L’ensemble natio était suffisamment dense pour faire reculer l’État jacobin sur la route qui conduit à l’émancipation. Un contrat visant l’entente de toutes les organisations aurait été possible puisque le FNLC avait cessé la clandestinité. On aurait fait l’accord sur l’objectif prioritaire de l’autonomie, laquelle aurait pu être testée. À la suite de quoi, chacune des composantes en aurait tiré la leçon. L’autonomie étant consubstantielle à la démocratie, l’idée d’indépendance pouvait être débattue démocratiquement au sein du Peuple Corse par toute organisation politique estimant que l’autonomie ne suffit pas.
Et qu’ont fait les coalisés natios majoritaires ? Ils n’ont pas changé de véhicule. Ils sont restés sur leur barque qu’ils veulent faire rouler, sans roues, sur une piste caillouteuse ; en espérant atteindre le sommet escarpé de la pyramide.

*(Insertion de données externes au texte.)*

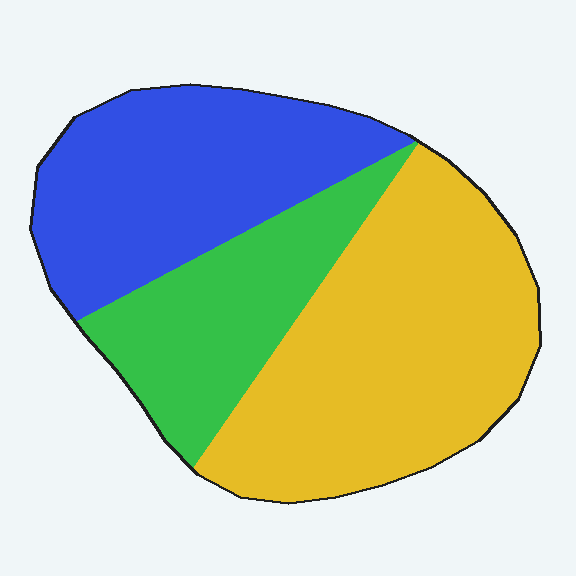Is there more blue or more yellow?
Yellow.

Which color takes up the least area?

Avides de légitimité électorale, de postes, de fonctions, ils ont perdu deux ans depuis octobre 2017. Lors, ils avaient voté la fusion des deux composantes autonomistes, PNC et IPC. Si elle avait eu lieu, elle aurait pu donner aux indépendantistes le besoin de s’accorder. Mais, l’absence d’opposition anti nationaliste consistante, leur a fait croire que la ligne d’arrivée était en vue.
Même avec l’absence d’opposition les natios peuvent-ils imaginer que le spectacle électoraliste qu’ils jouent en ce moment soit sans conséquence ?
Ils seront réélus. Presque à coup sûr. ll est probable cependant que le nombre de leurs électeurs stagne, ou régresse. Et, même s’il reste important, leur crédibilité pour la route restant à parcourir, «tamanta strada», sera émousée.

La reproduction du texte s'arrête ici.